Im Gegensatz dazu hat natürlich der unwissenschaftlich (Zitat Schütz 1991) und unakademisch (Zitat Schmithüsen 1992) arbeitende Herzog, wenn er eine Arbeit über Shrubland Management in tribal Islamic Jemen schreibt, erst mal zu klären versucht, worum es beim Management überhaupt geht: 3.2 Is Management an objective Science or rather "Business Engineering"! Dies ist die einzige Arbeit die klärt, dass es den Wissenschaften um Erkenntnis, bei den Naturwissenschaften sogar ausschliesslich um abstrakte Erkenntnis geht, bei Management jedoch geht um Handlung, d.h. um Praxis.
Eine klare Definition von Management könnte also die in Der Umbau der forstlichen Ausbildung an der ETH - Waldsystemmanagement statt Forstwirtschaft - formulierten Widerstände aus der Sicht der Forst-Ingenieure wie der Forst-Wirtschafter auflösen.

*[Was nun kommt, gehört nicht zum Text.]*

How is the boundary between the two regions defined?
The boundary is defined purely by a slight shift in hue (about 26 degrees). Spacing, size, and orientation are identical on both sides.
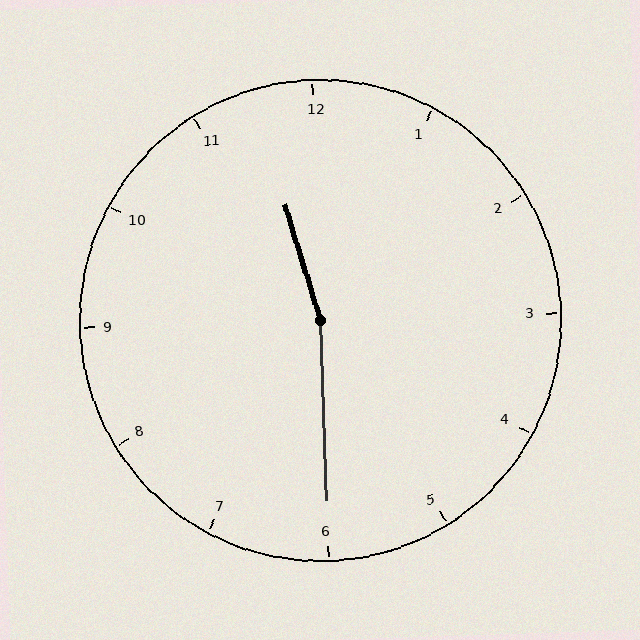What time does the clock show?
11:30.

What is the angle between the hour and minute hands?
Approximately 165 degrees.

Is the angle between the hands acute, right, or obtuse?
It is obtuse.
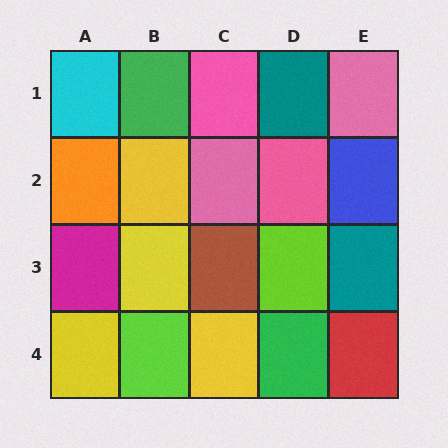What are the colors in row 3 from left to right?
Magenta, yellow, brown, lime, teal.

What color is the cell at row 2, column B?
Yellow.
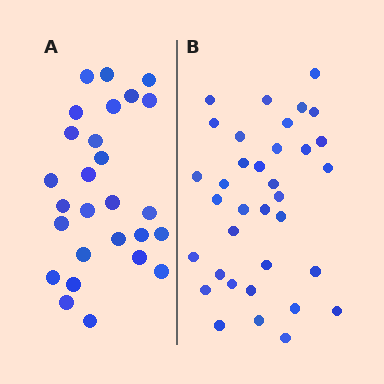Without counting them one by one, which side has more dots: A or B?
Region B (the right region) has more dots.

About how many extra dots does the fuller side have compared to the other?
Region B has roughly 8 or so more dots than region A.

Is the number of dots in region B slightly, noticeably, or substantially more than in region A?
Region B has noticeably more, but not dramatically so. The ratio is roughly 1.3 to 1.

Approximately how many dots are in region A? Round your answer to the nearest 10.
About 30 dots. (The exact count is 27, which rounds to 30.)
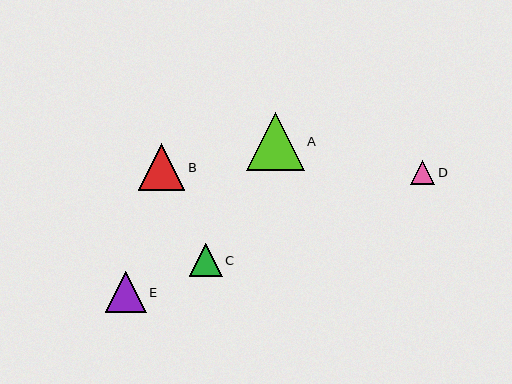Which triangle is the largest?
Triangle A is the largest with a size of approximately 58 pixels.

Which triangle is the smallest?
Triangle D is the smallest with a size of approximately 24 pixels.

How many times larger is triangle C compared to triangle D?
Triangle C is approximately 1.4 times the size of triangle D.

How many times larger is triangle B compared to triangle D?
Triangle B is approximately 1.9 times the size of triangle D.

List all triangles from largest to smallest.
From largest to smallest: A, B, E, C, D.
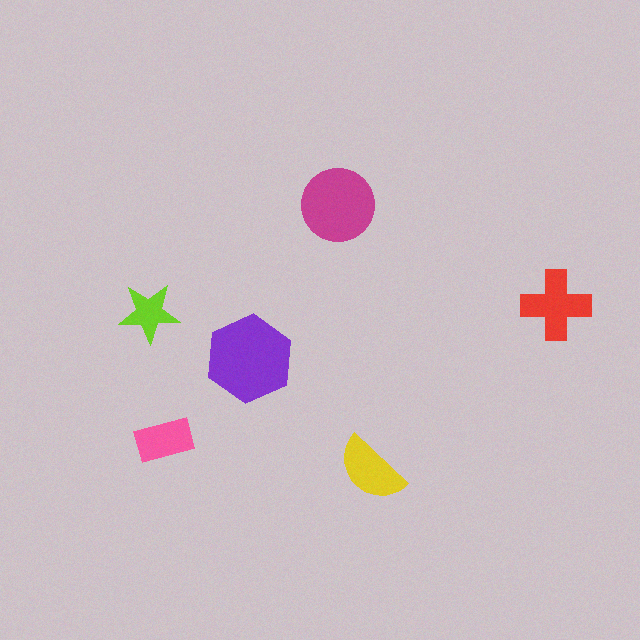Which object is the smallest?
The lime star.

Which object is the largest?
The purple hexagon.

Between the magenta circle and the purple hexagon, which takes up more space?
The purple hexagon.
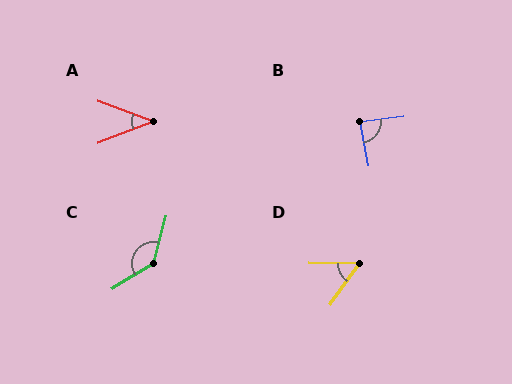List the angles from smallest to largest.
A (41°), D (55°), B (85°), C (136°).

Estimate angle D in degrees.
Approximately 55 degrees.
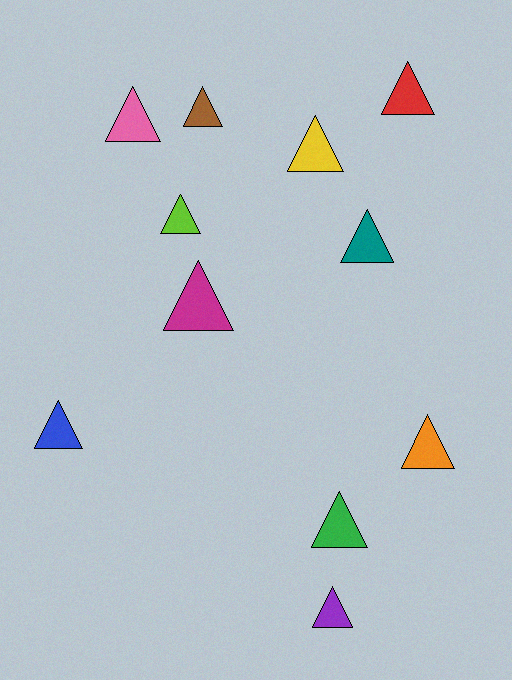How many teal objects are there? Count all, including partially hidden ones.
There is 1 teal object.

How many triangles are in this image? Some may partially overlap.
There are 11 triangles.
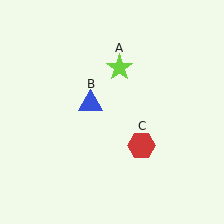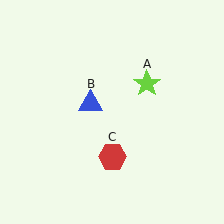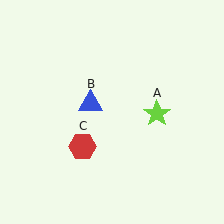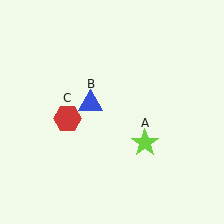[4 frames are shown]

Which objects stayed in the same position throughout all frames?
Blue triangle (object B) remained stationary.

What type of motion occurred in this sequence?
The lime star (object A), red hexagon (object C) rotated clockwise around the center of the scene.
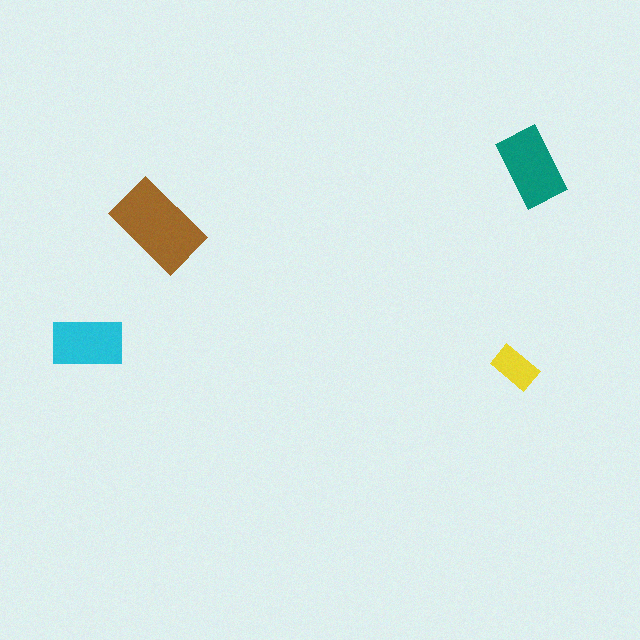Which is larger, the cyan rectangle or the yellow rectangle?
The cyan one.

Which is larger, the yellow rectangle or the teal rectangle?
The teal one.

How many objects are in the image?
There are 4 objects in the image.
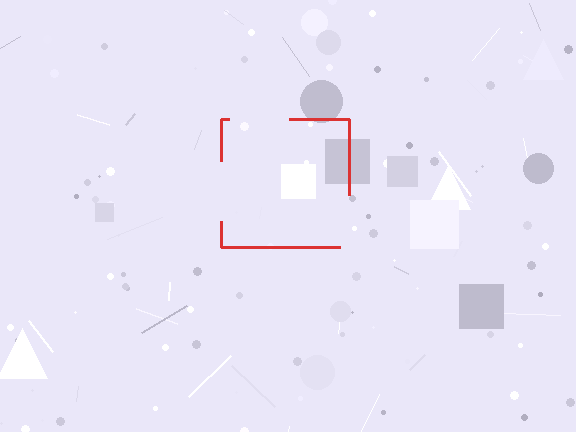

http://www.isot.com/yu/MGMT390/notes/Midterm.htm definiert die Rolle des Managements nach Mintzberg als Führung, Information und Entscheidung. Keines der drei Themen bildet auch nur in einem einzigen der vorgeschlagenen Studiengänge einen kleinen Schwerpunkt.:

Management geschieht zudem in einem multidimensionalen Umfeld (s. Kontext), das auf die Entscheidungen massgeblich einwirkt:
http://www.tasc.ac.uk/depart/man/whatis.htm, soweit die besten Definition von Management die der Redaktor auf dem Internet gefunden hat, beantwortet die Frage - Was ist Management? - mit den Funktionen, die ein Manager für eine Organisation zu erfüllen hat.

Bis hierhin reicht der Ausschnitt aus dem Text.